Monday is the big day for the Supreme Court. In addition to announcing the final six decisions, including one on the Ten Commandments, one or more Justices, presumably Chief Justice William Rehnquist or Sandra Day O’Connor, may announce their retirement.

If a vacancy occurs, there’s a lot of speculation about possible replacement candidates. President Bush is sure to pick a conservative. One judge that makes every list is Tenth Circuit Appeals Court Judge Michael McConnell. The Tenth Circuit includes Colorado, and is based in Denver.

The Denver Post today examines Judge McConnell’s record. Here’s some of the reasons liberals are worried about his potential ascension to the nation’s highest court:

….in a 1998 op-ed piece for The Wall Street Journal, McConnell contended that “the reasoning of Roe vs. Wade is an embarrassment to those who take constitutional law seriously.” “The right of privacy is nowhere mentioned in the Constitution,” McConnell wrote. “The Supreme Court brought great discredit on itself by overturning state laws regulating abortion without any persuasive basis in constitutional text or logic.”
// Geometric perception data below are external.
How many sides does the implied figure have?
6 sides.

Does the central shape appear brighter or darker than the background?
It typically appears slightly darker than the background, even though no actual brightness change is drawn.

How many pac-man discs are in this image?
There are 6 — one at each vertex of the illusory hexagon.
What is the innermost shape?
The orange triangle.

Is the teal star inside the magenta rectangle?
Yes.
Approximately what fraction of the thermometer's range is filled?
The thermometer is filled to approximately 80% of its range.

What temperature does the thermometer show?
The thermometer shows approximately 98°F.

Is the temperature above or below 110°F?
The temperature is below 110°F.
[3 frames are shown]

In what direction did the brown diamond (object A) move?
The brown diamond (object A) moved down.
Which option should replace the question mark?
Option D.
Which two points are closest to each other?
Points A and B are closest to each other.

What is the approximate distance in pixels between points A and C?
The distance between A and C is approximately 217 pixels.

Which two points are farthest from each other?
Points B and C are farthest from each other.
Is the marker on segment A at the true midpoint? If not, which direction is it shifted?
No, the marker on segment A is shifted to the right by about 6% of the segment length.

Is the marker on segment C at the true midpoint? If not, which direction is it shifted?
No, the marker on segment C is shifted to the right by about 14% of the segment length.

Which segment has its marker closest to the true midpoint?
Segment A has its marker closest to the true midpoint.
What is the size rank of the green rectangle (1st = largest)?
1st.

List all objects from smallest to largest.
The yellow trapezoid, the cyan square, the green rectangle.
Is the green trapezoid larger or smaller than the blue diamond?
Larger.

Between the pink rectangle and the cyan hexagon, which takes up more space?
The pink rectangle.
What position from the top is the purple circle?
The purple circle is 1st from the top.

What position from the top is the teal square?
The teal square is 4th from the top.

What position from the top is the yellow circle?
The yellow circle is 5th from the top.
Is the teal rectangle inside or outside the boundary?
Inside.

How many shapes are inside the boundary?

On another simmering social issue — the relationship between church and state in America — McConnell has built a legal foundation from which conservatives argue that it’s constitutional, advantageous and well within American tradition to mingle political and religious goals.

McConnell believes that government does not breach the wall between church and state when using religious institutions to administer federal social programs, or when a university offers public funds to student religious groups. He supports school voucher programs and aid to parochial schools.